Takiego finału nocnej interwencji nie spodziewali się chyba nawet sami policjanci. 45-latek, który przyjechał dostawczym fordem na jedną ze stacji benzynowych w Sędziszowie Małopolskim na Podkarpaciu, wdał się w utarczkę słowną z obsługą, a potem zadzwonił na numer alarmowy, że jest nietrzeźwy i dyskryminowany.
Zgłoszenie przed g. 2. w nocy odebrał dyżurny Komendy Policji w Ropczycach. Policyjny patrol na miejscu ustalił, co się stało.
45-latek przyjechał dostawczym fordem na stację paliw.
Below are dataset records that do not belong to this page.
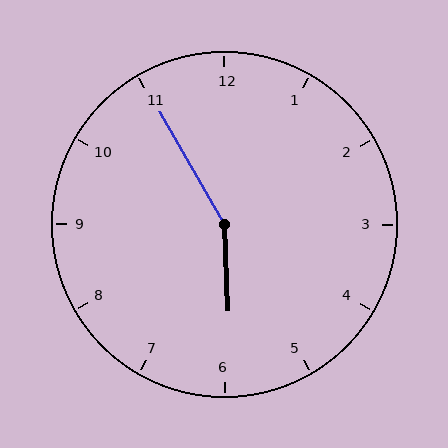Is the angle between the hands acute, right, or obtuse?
It is obtuse.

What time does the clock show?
5:55.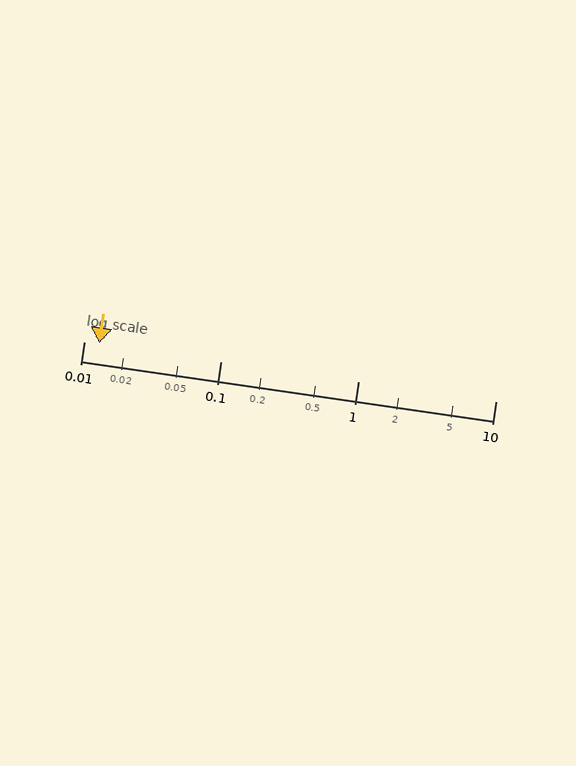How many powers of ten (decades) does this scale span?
The scale spans 3 decades, from 0.01 to 10.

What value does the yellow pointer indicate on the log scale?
The pointer indicates approximately 0.013.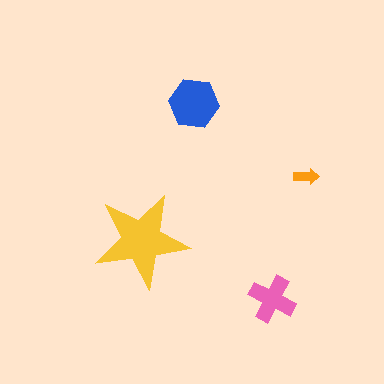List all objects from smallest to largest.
The orange arrow, the pink cross, the blue hexagon, the yellow star.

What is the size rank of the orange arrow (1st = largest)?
4th.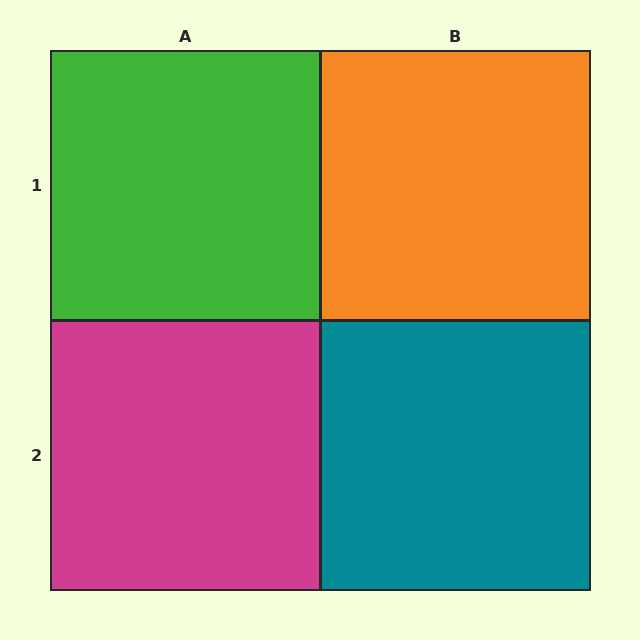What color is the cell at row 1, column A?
Green.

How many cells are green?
1 cell is green.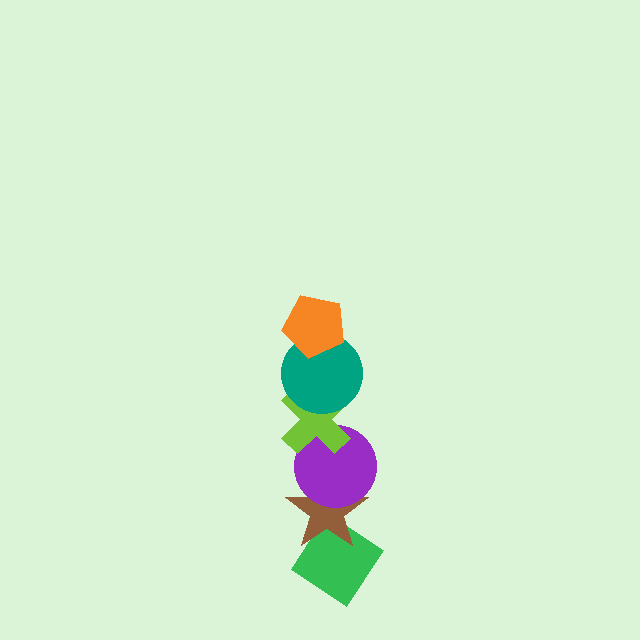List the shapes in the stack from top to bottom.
From top to bottom: the orange pentagon, the teal circle, the lime cross, the purple circle, the brown star, the green diamond.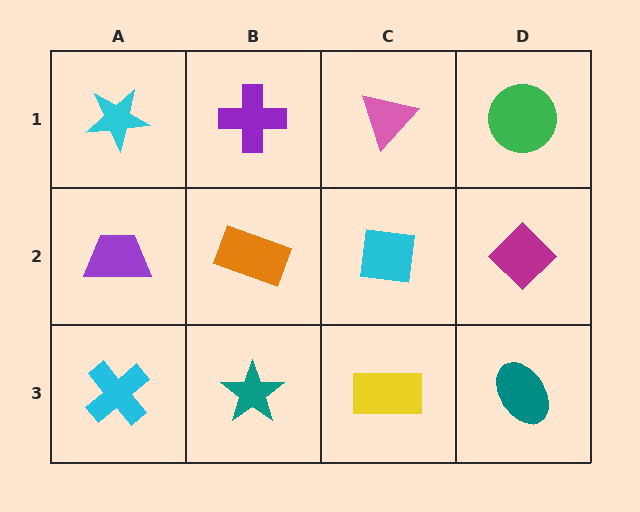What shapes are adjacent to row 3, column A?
A purple trapezoid (row 2, column A), a teal star (row 3, column B).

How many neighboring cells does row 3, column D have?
2.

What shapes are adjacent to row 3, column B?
An orange rectangle (row 2, column B), a cyan cross (row 3, column A), a yellow rectangle (row 3, column C).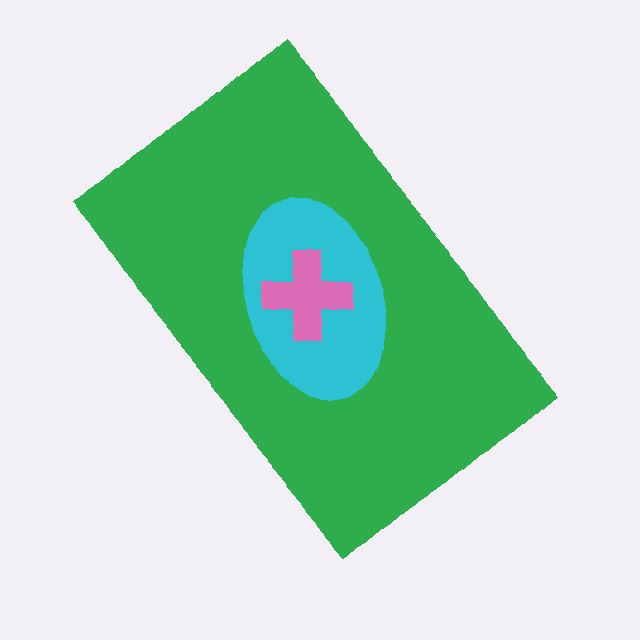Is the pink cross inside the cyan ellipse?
Yes.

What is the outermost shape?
The green rectangle.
Kiedy pracownica stacji zauważyła, że kierowca jest nietrzeźwy, zwróciła mu uwagę, że w takim stanie nie może prowadzić. Mężczyzna poczuł się urażony jej słowami i postanowił zadzwonić po patrol policji.
Badanie stanu trzeźwości wykazało, że mężczyzna miał w organizmie ponad 2,7 promila alkoholu.
Kierowca usłyszał już zarzut prowadzenia auta w stanie nietrzeźwości, do którego się przyznał. Grozi mu do 3 lat pozbawienia wolności.